The remaining errors produced by devtools::check() are as follows:

R CMD check results
2 errors | 0 warnings | 0 notes
checking examples ... ERROR
Running examples in ‘survtmle-Ex.R’ failed
The error most likely occurred in:

> base::assign(".ptime", proc.time(), pos = "CheckExEnv")
> ### Name: mean_tmle
> ### Title: TMLE for G-Computation of Cumulative Incidence
> ### Aliases: mean_tmle
>
> ### ** Examples
... 14 lines ...
> fit1 <- mean_tmle(ftime = ftime, ftype = ftype,
+                   trt = trt, adjustVars = adjustVars,
+                   glm.trt = "W1 + W2",
+                   glm.ftime = "trt + W1 + W2",
+                   glm.ctime = "trt + W1 + W2")
Warning in rep(no, length.out = length(ans)) :
  'x' is NULL so the result will be NULL
Error in ans[!test & ok] <- rep(no, length.out = length(ans))[!test &  :
  replacement has length zero
Calls: mean_tmle -> estimateTreatment -> ifelse
Execution halted

checking tests ... ERROR
  Running ‘testthat.R’ [23s/39s]
Running the tests in ‘tests/testthat.R’ failed.
Last 13 lines of output:
         ftypeOfInterest = ftypeOfInterest, trtOfInterest = trtOfInterest, bounds = bounds,
         verbose = verbose, tol = tol, Gcomp = Gcomp, method = method)
  7: paste0("trt + ", paste0("I(t==", seq_len(max(ftime)), ")", collapse = "+"), "+",
         paste0("I(trt*t==", seq_len(max(ftime)), ")", collapse = "+"))
  8: paste0("I(t==", seq_len(max(ftime)), ")", collapse = "+")

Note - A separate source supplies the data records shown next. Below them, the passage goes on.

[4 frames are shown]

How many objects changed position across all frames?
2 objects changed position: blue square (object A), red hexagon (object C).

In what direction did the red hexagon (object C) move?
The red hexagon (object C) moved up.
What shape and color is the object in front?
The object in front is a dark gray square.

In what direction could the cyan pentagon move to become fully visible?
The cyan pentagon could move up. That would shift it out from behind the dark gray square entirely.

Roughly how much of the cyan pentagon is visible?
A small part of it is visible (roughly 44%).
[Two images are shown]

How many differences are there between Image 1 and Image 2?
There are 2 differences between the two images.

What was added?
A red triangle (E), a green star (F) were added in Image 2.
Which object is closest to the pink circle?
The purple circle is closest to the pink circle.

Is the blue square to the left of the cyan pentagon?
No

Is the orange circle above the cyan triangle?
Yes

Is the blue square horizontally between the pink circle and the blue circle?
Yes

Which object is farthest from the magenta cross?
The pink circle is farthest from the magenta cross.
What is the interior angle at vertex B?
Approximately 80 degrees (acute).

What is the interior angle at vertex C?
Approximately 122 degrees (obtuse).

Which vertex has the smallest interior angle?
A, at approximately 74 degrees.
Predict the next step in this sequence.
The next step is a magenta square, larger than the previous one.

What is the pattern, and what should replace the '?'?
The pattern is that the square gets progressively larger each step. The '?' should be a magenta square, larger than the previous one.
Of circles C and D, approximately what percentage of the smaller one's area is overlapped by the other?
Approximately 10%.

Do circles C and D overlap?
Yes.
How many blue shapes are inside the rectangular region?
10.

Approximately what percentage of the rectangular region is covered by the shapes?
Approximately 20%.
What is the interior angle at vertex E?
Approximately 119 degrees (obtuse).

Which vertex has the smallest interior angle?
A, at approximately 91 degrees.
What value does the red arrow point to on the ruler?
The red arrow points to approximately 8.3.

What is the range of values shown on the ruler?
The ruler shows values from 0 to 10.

  testthat results ================================================================
  OK: 38 SKIPPED: 0 FAILED: 4
  1. Error: hazard_tmle with no censoring works as expected (@test-hazard_tmle.R#47)
  2. Error: hazard_tmle with glm and super learner with only glm give same answers (two failure types) (@test-hazard_tmle.R#197)
  3. Error: hazard_tmle and mean_tmle timepoints equal Kaplan-Meier without covariates (@test-timepoints.R#34)
  4. Error: hazard_tmle and mean_tmle equal aalen-johansen with no covariates (@test-timepoints.R#85)

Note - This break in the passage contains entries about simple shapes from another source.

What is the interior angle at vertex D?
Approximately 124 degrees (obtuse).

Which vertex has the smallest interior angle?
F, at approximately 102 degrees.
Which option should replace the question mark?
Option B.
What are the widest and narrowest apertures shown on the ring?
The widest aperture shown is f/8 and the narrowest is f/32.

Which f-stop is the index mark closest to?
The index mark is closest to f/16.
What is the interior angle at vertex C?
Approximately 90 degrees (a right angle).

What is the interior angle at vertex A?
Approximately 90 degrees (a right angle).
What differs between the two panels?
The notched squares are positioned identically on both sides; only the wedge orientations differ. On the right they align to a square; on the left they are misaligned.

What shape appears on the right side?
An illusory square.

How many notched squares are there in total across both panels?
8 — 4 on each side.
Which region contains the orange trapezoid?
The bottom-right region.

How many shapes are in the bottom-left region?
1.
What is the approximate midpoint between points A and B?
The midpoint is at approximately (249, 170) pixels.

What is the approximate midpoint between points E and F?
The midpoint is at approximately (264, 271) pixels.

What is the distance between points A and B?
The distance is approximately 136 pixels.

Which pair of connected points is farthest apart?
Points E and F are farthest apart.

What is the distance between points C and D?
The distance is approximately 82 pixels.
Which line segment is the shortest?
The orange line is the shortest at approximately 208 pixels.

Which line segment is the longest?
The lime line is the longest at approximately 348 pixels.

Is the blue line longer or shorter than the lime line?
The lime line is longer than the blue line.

  Error: testthat unit tests failed
  Execution halted
benkeser commented 7 years ago

76a1a767dc9d7afcdc172a4540719e2409c1d0cb seems to fix the timepoints bug

nhejazi commented 7 years ago

Indeed, it seems the fitted model objects were getting passed to speedglm in the do.call part of timepoints -- I had implemented a similar fix in a commit c89f859 that remained un-pushed before your fix in 76a1a76.

nhejazi commented 7 years ago

Our various fixes have been merged as of 4185d1a. All checks and tests on branch speedglm are now passing.

nhejazi commented 7 years ago

Closing this since use of speedglm is now functional on the eponymous branch.